A Google Executive's Place in the Egyptian Uprisings
Wael Ghonim helped spearhead the Internet activism underpinning the protests but mysteriously disappeared over a week ago
Egyptian authorities will release Google executive Wael Ghonim from government detention on Monday, according to family, friends, and Egyptian news outlets, following over a week of speculation about Ghonim's whereabouts.
Anti-government protesters have adopted Ghonim--Google's Dubai-based head of marketing for the Middle East and North Africa--as a "symbolic leader" ever since his disappearance on January 28, the Wall Street Journal reports, with the April 6 Youth Movement even naming Ghonim their spokesman. While it's unclear whether Ghonim had a hand in organizing the protest movement, the Journal explains, he helped establish its foundation through online political activism in the lead-up to the January 25 uprising, administering a Facebook page that served as a "virtual headquarters" for the demonstrations and setting up the official campaign website for opposition leader Mohamed ElBaradei.
What does Ghonim's detention say about the company he works for and the nature of the Egyptian protest movement as a whole?
- Will Google Stay True to Its 'Do No Evil' Mantra? wonders Rob Coppinger at The Inquirer. He notes that Google launched its "speak-to-tweet" service after Ghonim's arrest, which enabled Egyptians to tweet via voicemail when they lost web access, but adds that "it remains to be seen if [Google] will try to do good even if that will likely ruin its chances of doing business in other less than democratic states around the world."

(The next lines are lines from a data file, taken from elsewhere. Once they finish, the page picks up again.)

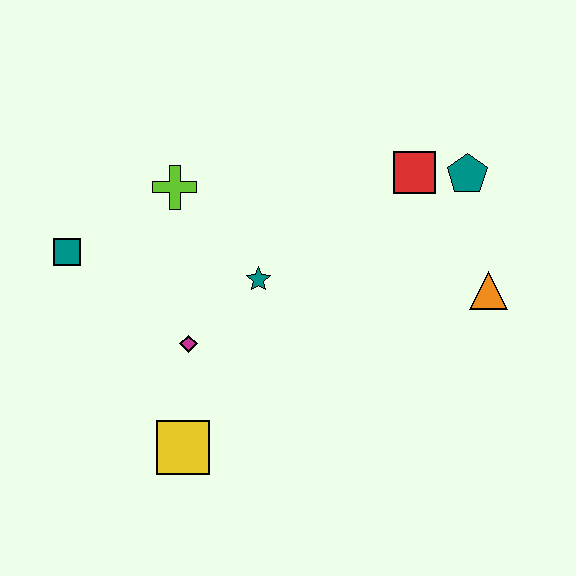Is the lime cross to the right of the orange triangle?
No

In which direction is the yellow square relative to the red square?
The yellow square is below the red square.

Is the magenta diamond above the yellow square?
Yes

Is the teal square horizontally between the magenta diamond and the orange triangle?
No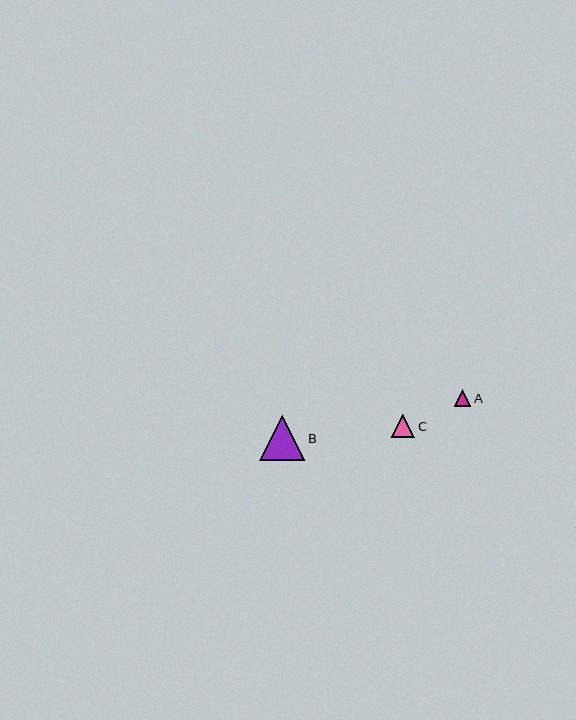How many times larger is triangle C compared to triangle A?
Triangle C is approximately 1.4 times the size of triangle A.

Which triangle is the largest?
Triangle B is the largest with a size of approximately 45 pixels.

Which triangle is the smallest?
Triangle A is the smallest with a size of approximately 17 pixels.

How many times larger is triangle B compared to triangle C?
Triangle B is approximately 1.9 times the size of triangle C.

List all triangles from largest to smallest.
From largest to smallest: B, C, A.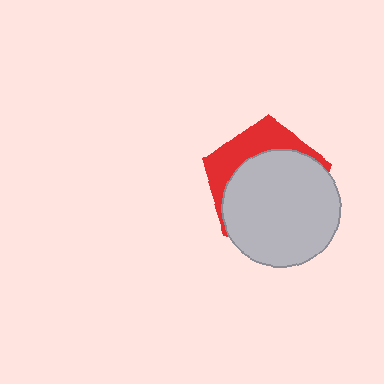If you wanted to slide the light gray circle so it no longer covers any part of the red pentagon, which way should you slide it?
Slide it down — that is the most direct way to separate the two shapes.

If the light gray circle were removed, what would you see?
You would see the complete red pentagon.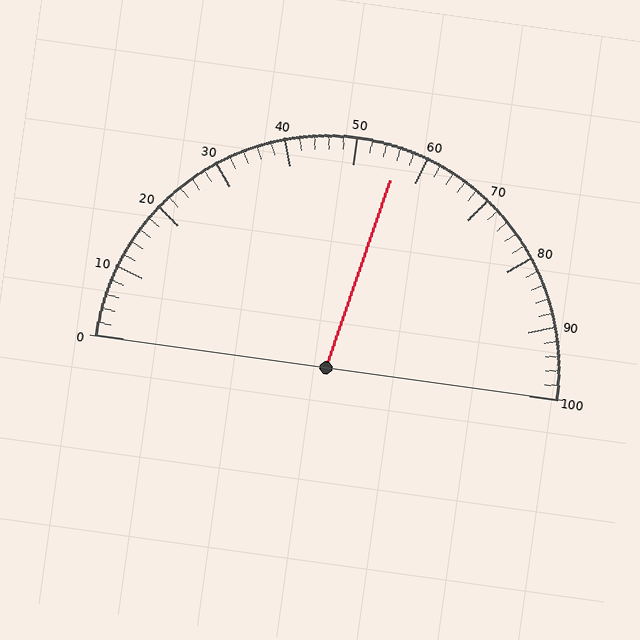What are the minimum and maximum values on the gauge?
The gauge ranges from 0 to 100.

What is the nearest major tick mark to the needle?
The nearest major tick mark is 60.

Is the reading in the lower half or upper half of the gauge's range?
The reading is in the upper half of the range (0 to 100).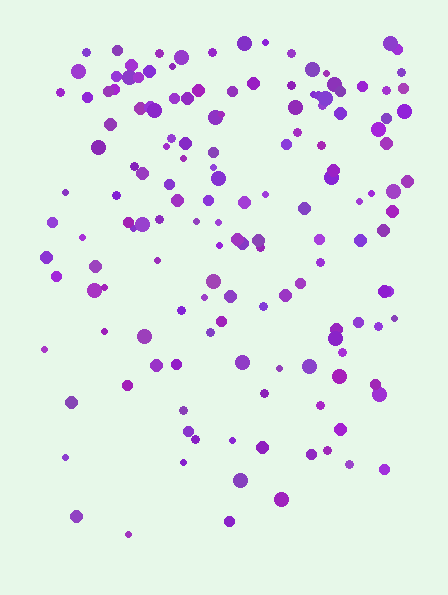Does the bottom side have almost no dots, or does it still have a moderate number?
Still a moderate number, just noticeably fewer than the top.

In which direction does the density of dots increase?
From bottom to top, with the top side densest.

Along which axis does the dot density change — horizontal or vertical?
Vertical.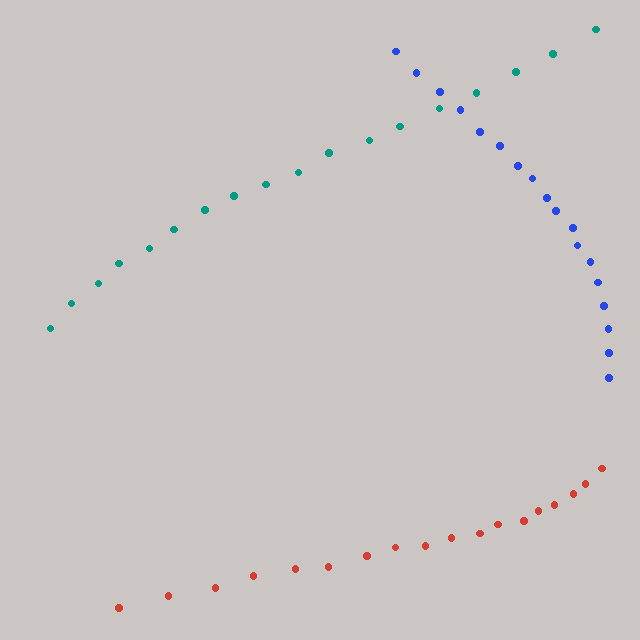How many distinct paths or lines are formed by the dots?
There are 3 distinct paths.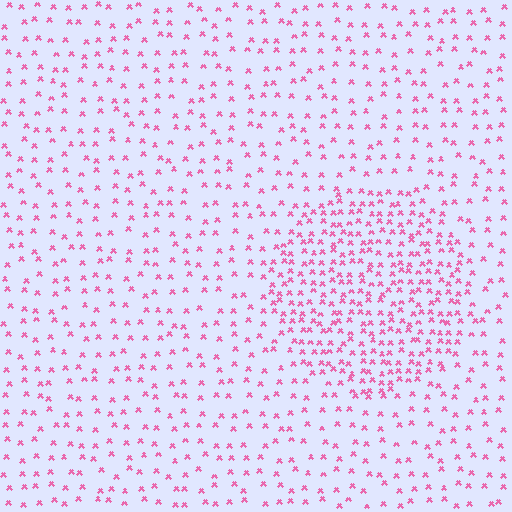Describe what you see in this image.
The image contains small pink elements arranged at two different densities. A circle-shaped region is visible where the elements are more densely packed than the surrounding area.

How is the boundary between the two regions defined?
The boundary is defined by a change in element density (approximately 2.3x ratio). All elements are the same color, size, and shape.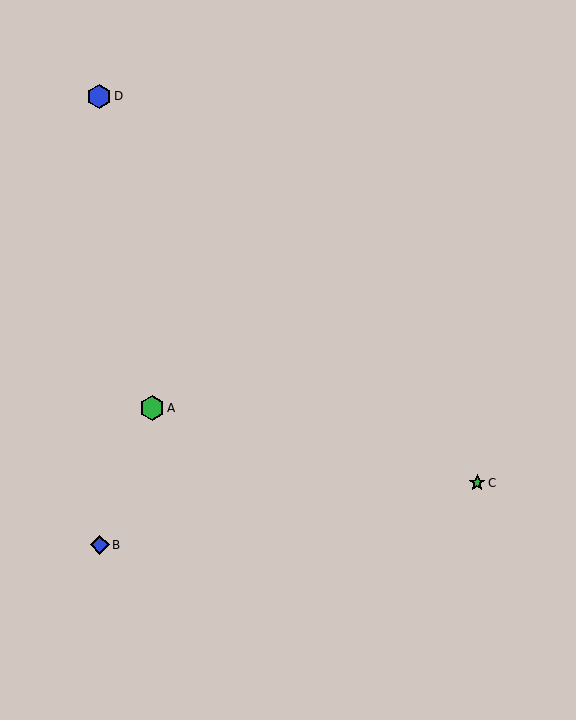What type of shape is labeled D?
Shape D is a blue hexagon.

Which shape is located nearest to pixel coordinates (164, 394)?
The green hexagon (labeled A) at (152, 408) is nearest to that location.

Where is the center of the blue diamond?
The center of the blue diamond is at (100, 545).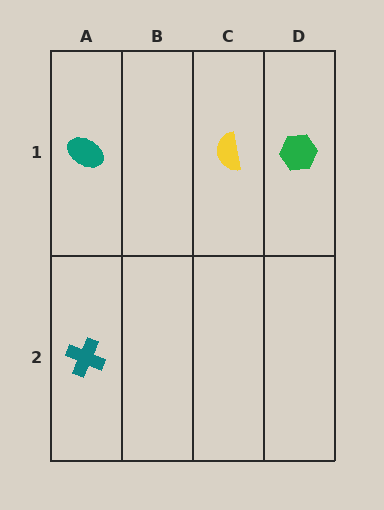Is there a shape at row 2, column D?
No, that cell is empty.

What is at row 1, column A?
A teal ellipse.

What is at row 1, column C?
A yellow semicircle.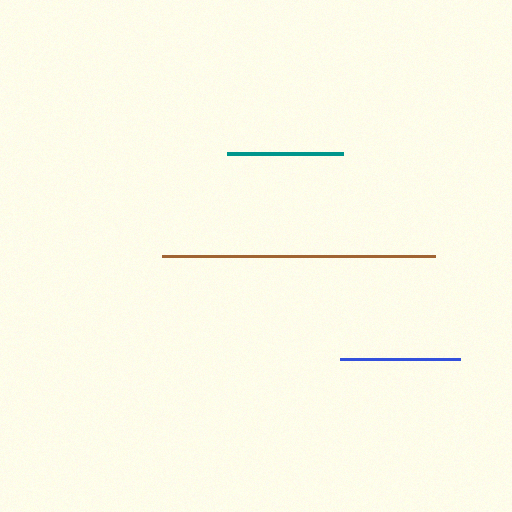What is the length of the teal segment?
The teal segment is approximately 116 pixels long.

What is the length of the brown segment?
The brown segment is approximately 274 pixels long.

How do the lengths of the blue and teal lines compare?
The blue and teal lines are approximately the same length.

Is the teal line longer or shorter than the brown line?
The brown line is longer than the teal line.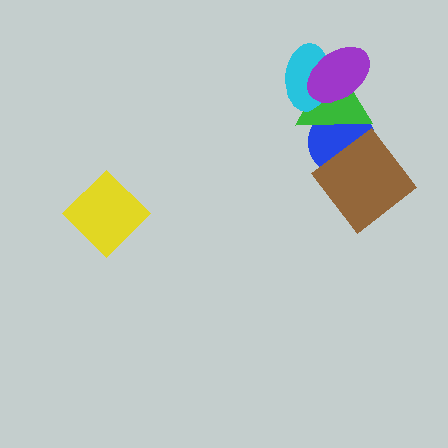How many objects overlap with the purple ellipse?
2 objects overlap with the purple ellipse.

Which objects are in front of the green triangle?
2 objects cover part of the green triangle: the cyan ellipse and the purple ellipse.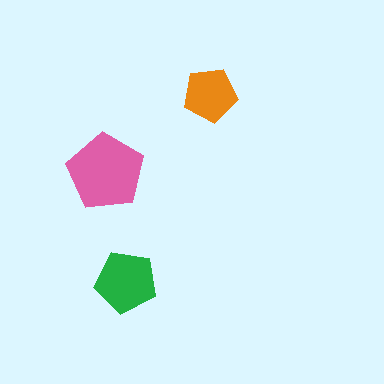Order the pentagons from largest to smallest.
the pink one, the green one, the orange one.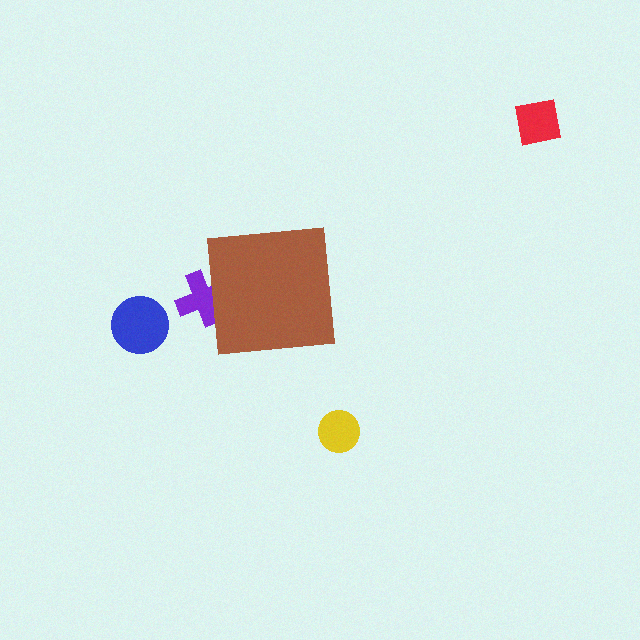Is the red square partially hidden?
No, the red square is fully visible.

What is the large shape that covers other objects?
A brown square.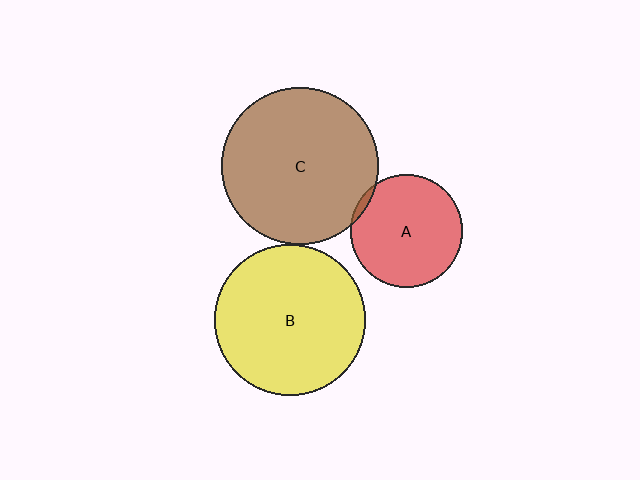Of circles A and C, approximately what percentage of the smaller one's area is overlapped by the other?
Approximately 5%.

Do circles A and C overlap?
Yes.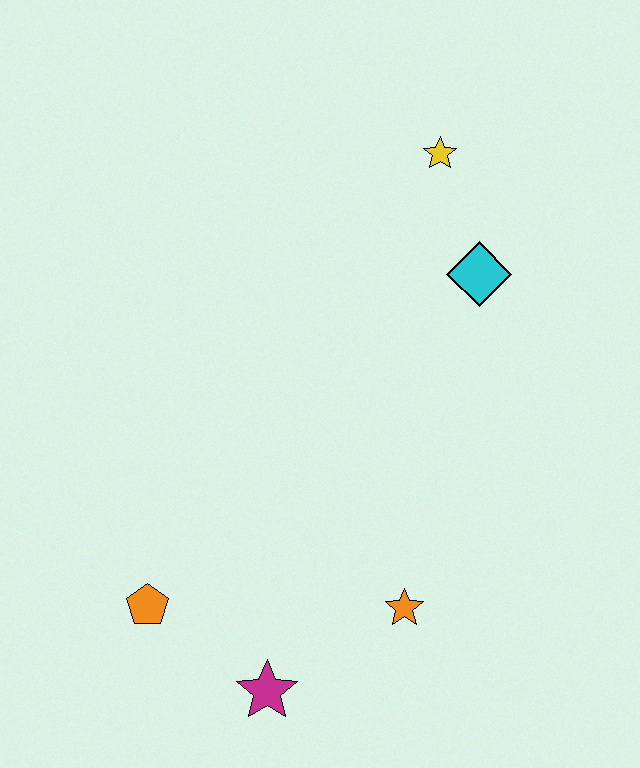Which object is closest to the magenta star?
The orange pentagon is closest to the magenta star.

- Google's Doing a Better Job Than Facebook, argues Gawker's Max Read. He notes that the Facebook page Ghonim reportedly helped create was launched in memory of Khaled Said, the Egyptian businessman who police beat to death in June 2010:
That group was taken down by Facebook--the first in a string of unbelievably unhelpful decisions by the social networking giant--and a second group, "We Are All Khaled Said," was created.
Though the administrators of the second group were anonymous, most people seem to assume that one was Ghonim ... Google won't comment on whether or not Ghonim violated company policies. But between its association with Ghonim and its sponsorship of ... speak2tweet, it's certainly showing Facebook how internet companies should be responding to democratic, popular uprisings--by not being evil.
- Ghonim's Detention Illustrates Digital Nature of Movement, contends Ryan Sholin at Invisible Inkling: "To the Facebook pages serving as vital organizing tools, to the missing Google executive, to the [protesters] executing the time-honored urban hack of charging their mobile devices using the wiring in a streetlight's base, to Andy Carvin's retweet curation of reliable sources on the ground in and around Tahrir Square ... No matter how it turns out, this period has been a coming of age for a Web-native generation in Egypt."
- Ghonim Is Pivotal to Uprising, declares Egyptian businessman Naguib Sawiris, as quoted in The Wall Street Journal: "When he is released he will become the living hero of this revolution."